Presentation on theme: "Lesson 7: Viruses. What are viruses? Viruses: small, non-living, infectious particles containing genetic material in the form of DNA or RNA with a protein."— Presentation transcript:
Lesson 7: Viruses
What are viruses? Viruses: small, non-living, infectious particles containing genetic material in the form of DNA or RNA with a protein capsule, called the capsid. Non-cellular particle
Over 4000 viruses species classified but scientists believe that there are millions Highly specific about what they invade (ex: plant viruses infect only plant cells); specialize in the cell types they infect.
Features of Viruses: Viruses have no cytoplasm Less than 0.1µm in diameter (100s of thousands of viruses could fit inside a human cell) Cannot grow or reproduce on their own Do not produce energy; do not create waste Take control of the cell that they infect
Viruses – Living or Non-Living? Considered non-living because: – Do not metabolize energy – Do not perform cellular respiration – Cannot grow – Cannot reproduce on their own (act as parasites)
Shapes of Viruses
Viral Diseases Mild viral diseases such as the common cold or chicken pox, or more severe viral diseases such as AIDS or cholera, are all infectious. They can spread quickly and cause an epidemic (outbreak confined to a geographical region) or a pandemic (widespread, global epidemic).
Bacteriophages: Viruses infect single host species or a few closely related hosts. Ex: human immunodeficiency virus (HIV) infects certain types of immune system cells. Viruses that infect bacteria are called bacteriophages.
Vaccination Vaccinations are such preventions against viruses. Vaccines are mixtures that contain weakened forms or parts of dangerous virus. When vaccines are injected into an individual’s body, they trigger a response by the immune system without causing an infection. This exposure creates a form of chemical ‘memory’ that allows the immune system to reach quickly if the individual ever comes in contact with the real virus.

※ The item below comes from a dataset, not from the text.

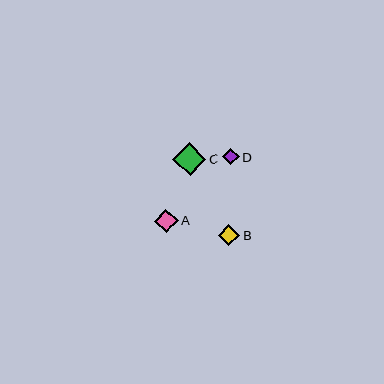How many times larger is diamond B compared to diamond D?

Infectious Cycles Viruses must invade a living host cell to reproduce There are two ways to do this – 1. Lytic Cycle – 2. Lysogenic Cycle
Homework: Why are viruses considered to be non- living? What characteristics do viruses share with all living things? Which viral diseases are quite common and associated with the winter season? Explain the relationship between a virus’s dormant period in a cell and the appearance of cold sores.
Research: The human influence virus, H1N1 (2009- swine flu), was declared a pandemic by the World Health Organization (WHO). What criteria does the WHO use to designate a disease outbreak as ‘pandemic’? How many deaths are thought to have resulted from this pandemic? How many countries have reported cases of H1N1? How did Canada respond to this outbreak?
Research: Visit the WHO website and choose any other viral disease and research its cause, symptoms, prevention and treatment (if any).